Hindu-Muslim Family’s Choice of Cremation Arouses Anger

04_cremate190My family here is fairly mixed in terms of the religions.  I have noticed the hardening of confessional identities among many family members, alongside the growing secularism and syncreticism and atheism among others.  I’d meant to post this story earlier, which I just find so sad. It has echoes of Gogol’s Dead Souls, except not funny at all and with religious fanaticism replacing Chichikov’s opportunistic moderation and conformity, all against the backdrop of the giant cultural-sectarian war that characterizes our era. In the NYT:

Friends and family remember Shafayet Reja as an affectionate young man who stayed up late to write poetry, danced exuberantly at weddings and explored the faiths of his father and mother with an openheartedness that led him to declare on his Facebook page, “I never get tired of learning the new things that life has to offer.”

But within hours of his death on Sept. 10 after a car accident, his memory — in fact, his very body — had become the object of a tug-of-war over religious freedom and obligation. It began when his mother, who was raised Hindu, and his father, who is Muslim, decided to have his body cremated in the Hindu tradition, rather than burying him in a shroud, as Islam prescribes.

His parents, Mina and Farhad Reja, say a small group of Muslims who do not understand their approach to religion are trying to intimidate them over the most private of family choices. “This is America,” Mrs.

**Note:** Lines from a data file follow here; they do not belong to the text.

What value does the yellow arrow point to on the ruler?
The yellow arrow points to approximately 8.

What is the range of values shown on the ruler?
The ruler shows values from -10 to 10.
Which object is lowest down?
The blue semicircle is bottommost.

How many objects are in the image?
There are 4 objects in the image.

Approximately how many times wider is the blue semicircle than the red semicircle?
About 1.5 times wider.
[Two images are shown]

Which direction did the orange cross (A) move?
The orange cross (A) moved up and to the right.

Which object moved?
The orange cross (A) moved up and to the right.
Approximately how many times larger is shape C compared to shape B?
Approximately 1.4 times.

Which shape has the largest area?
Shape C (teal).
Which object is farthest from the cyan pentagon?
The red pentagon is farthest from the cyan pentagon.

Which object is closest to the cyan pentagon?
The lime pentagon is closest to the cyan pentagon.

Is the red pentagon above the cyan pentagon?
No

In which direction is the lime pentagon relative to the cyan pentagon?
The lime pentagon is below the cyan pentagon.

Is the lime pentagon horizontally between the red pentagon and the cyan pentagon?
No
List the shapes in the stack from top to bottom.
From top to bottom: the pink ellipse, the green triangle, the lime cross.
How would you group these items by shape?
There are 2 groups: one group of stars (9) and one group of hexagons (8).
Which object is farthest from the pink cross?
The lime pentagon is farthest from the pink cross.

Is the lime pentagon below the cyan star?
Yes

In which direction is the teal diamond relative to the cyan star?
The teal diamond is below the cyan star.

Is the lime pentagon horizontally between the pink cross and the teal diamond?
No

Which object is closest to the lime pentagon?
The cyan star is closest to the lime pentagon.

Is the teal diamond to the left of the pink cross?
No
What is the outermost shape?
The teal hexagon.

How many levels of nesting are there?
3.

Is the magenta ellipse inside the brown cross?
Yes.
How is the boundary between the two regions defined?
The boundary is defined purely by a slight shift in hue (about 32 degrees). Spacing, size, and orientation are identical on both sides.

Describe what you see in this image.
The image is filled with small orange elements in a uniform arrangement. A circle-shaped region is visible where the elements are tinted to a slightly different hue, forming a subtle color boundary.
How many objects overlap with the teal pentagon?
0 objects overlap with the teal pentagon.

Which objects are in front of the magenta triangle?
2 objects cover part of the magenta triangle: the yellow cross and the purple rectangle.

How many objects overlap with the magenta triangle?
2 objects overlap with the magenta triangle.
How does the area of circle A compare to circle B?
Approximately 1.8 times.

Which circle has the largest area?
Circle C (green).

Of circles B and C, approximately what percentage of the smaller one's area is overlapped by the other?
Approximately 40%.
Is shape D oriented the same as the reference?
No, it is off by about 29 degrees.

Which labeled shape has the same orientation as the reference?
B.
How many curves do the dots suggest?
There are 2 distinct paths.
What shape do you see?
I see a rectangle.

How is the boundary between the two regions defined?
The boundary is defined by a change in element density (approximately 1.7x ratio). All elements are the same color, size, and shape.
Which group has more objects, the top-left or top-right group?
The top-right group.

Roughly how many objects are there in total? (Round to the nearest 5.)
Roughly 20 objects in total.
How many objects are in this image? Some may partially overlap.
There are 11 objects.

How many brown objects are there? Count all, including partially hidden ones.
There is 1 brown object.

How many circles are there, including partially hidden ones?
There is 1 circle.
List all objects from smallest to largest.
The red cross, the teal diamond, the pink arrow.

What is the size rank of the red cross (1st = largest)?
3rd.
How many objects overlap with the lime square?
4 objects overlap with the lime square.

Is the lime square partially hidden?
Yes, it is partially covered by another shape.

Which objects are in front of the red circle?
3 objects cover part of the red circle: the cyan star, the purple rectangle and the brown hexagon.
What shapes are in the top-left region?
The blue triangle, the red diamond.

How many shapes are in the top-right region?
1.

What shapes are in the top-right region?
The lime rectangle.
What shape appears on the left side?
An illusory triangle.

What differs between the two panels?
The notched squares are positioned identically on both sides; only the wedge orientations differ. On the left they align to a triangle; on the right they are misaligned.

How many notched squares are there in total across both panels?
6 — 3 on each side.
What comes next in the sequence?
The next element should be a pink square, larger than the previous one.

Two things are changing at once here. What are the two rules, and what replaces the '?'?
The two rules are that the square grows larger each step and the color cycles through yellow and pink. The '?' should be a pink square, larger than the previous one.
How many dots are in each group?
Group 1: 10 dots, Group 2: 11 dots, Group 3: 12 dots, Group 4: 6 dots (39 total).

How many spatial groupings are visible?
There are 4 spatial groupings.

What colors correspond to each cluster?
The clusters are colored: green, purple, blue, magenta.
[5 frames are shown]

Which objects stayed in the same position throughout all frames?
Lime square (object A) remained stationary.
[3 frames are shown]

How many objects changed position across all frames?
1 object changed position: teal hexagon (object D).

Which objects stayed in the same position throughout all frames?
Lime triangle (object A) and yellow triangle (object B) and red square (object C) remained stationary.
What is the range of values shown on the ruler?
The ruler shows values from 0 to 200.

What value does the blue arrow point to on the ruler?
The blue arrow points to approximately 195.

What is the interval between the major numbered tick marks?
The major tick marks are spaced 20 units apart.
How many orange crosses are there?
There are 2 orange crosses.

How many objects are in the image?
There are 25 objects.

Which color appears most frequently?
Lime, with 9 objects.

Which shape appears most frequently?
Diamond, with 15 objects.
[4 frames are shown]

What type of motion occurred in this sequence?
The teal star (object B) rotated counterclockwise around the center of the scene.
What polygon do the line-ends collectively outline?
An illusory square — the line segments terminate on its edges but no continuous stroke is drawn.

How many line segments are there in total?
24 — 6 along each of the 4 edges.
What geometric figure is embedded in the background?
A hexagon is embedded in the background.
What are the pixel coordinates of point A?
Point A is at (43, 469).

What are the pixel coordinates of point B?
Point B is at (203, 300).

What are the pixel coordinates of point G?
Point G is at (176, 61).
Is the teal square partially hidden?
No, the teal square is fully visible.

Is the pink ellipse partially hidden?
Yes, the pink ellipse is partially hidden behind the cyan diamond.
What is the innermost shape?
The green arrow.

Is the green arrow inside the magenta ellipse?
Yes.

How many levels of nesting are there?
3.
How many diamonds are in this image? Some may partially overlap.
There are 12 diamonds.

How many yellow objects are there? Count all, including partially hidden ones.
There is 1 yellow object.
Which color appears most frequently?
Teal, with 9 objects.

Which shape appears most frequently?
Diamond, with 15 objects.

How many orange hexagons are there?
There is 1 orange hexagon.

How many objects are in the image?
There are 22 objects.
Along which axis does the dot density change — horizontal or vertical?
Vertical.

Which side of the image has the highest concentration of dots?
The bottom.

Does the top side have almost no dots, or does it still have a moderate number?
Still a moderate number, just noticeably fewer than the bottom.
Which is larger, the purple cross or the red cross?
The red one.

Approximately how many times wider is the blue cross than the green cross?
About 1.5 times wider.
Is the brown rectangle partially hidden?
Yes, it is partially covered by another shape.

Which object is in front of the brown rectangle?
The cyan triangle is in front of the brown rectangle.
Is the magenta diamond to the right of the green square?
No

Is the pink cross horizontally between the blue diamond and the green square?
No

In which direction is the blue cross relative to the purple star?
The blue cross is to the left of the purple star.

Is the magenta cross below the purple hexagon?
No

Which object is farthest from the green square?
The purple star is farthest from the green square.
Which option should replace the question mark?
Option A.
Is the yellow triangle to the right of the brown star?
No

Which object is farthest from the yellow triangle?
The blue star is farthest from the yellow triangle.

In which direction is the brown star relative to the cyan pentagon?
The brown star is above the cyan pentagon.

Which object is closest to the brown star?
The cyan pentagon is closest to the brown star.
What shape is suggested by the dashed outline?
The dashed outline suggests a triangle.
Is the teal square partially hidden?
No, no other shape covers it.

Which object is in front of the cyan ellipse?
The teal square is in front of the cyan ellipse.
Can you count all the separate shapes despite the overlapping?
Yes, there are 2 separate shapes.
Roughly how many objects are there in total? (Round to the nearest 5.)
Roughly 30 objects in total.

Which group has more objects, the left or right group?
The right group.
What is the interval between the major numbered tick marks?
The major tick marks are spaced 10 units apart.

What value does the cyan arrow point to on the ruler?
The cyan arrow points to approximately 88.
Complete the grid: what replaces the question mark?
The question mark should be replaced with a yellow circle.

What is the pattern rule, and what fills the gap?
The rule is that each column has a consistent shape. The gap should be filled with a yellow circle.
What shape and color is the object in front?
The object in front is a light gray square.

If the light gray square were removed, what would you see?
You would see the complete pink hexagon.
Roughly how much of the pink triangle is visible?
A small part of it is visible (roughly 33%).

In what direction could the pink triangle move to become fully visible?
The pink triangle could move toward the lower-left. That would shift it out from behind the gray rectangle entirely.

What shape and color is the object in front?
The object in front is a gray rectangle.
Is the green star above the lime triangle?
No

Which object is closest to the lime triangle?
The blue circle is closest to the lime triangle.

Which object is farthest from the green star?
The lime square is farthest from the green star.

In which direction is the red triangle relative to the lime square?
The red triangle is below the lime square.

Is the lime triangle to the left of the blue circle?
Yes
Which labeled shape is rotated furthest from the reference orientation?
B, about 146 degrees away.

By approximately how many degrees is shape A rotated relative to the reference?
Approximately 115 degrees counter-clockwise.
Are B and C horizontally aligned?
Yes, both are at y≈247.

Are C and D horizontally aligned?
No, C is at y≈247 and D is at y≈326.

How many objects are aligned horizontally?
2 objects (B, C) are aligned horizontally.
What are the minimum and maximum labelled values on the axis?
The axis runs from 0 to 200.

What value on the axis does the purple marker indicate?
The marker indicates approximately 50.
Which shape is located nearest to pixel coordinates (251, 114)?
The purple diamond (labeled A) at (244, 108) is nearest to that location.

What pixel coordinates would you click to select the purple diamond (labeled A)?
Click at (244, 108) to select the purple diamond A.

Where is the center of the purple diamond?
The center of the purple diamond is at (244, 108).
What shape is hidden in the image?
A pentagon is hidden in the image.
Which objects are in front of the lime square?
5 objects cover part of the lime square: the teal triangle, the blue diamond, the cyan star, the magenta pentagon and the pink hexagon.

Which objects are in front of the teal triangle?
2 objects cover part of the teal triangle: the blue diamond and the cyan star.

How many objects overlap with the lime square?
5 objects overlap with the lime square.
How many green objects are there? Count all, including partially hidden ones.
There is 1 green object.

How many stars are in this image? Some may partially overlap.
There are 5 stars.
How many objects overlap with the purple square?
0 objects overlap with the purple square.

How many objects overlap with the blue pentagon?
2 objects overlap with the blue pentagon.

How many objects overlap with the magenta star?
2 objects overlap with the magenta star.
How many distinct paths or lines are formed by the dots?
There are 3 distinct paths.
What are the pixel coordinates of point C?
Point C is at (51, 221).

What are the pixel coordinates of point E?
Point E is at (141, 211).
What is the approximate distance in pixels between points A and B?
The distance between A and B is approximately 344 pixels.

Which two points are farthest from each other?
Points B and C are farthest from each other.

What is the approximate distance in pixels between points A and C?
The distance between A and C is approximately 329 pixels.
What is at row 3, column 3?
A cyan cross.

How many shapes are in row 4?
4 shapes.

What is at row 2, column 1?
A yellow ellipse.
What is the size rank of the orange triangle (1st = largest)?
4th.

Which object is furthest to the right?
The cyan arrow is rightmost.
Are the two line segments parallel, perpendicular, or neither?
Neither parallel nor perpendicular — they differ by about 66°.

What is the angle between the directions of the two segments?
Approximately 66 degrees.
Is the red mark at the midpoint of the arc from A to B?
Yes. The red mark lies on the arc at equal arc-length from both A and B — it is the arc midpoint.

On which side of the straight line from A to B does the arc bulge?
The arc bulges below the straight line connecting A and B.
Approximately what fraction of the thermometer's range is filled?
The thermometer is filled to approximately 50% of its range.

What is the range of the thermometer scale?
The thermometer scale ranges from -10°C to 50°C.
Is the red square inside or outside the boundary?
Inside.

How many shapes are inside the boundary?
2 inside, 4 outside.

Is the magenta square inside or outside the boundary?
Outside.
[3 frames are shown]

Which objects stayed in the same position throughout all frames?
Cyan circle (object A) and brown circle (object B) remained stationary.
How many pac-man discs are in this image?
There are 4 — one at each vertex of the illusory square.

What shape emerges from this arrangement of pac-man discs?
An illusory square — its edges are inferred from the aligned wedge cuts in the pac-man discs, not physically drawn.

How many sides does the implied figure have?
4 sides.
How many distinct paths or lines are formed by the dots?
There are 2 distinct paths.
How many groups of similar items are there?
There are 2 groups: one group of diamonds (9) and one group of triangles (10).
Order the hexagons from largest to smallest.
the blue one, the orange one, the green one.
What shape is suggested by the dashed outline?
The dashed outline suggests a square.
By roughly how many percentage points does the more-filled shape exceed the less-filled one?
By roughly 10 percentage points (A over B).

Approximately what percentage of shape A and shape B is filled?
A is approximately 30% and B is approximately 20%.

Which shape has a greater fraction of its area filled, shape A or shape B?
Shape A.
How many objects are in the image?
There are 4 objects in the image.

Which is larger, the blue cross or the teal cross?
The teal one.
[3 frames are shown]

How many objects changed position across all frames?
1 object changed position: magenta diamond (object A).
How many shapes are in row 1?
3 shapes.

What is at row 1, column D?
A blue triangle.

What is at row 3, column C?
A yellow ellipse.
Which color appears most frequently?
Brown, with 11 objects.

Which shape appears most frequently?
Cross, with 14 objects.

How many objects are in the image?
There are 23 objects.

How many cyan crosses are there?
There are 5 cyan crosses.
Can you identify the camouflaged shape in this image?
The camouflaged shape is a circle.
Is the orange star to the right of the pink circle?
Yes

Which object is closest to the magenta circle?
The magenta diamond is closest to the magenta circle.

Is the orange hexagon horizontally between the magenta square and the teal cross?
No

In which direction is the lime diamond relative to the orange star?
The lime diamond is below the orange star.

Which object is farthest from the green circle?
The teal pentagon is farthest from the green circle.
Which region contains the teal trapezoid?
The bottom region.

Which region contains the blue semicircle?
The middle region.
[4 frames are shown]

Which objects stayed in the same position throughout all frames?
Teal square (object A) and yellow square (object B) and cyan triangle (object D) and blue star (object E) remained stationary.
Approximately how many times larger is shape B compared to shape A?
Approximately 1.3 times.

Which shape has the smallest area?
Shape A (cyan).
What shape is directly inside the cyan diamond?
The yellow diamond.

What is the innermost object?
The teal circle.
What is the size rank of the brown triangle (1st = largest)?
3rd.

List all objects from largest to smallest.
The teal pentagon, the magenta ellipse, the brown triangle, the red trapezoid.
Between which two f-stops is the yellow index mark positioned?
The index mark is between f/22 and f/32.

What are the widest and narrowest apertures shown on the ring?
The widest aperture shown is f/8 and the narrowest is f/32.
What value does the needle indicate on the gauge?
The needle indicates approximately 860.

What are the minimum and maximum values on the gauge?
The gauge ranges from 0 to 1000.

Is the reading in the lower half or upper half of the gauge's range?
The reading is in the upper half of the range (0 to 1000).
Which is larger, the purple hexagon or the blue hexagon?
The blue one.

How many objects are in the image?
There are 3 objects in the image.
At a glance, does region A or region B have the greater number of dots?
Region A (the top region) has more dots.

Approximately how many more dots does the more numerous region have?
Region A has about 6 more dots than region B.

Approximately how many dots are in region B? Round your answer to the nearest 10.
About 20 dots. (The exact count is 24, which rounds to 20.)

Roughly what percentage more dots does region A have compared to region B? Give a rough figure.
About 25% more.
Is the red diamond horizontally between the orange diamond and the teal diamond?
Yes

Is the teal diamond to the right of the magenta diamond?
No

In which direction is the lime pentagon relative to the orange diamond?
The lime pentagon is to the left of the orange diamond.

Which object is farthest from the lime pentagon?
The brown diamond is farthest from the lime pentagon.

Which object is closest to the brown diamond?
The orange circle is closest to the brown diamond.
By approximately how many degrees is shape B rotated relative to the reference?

Reja said. “This is a family decision.”

The couple say that people accosted them at their son’s funeral, that an angry crowd threatened to boycott a shopping center they own in Jackson Heights, Queens, and that on Sept. 13, two men they know threatened to bomb and burn down the building.

The men they accused in a complaint filed with the police — one is a doctor and the father of a close friend of Shafayet Reja, the other a Bangladeshi business leader — say that they made no threats and deny that they have called for a boycott. They say they and others simply expressed their concern about what they see as a deep violation of their religion and of the wishes of the son, who, according to some of his college friends, had recently chosen Islam as his sole religion.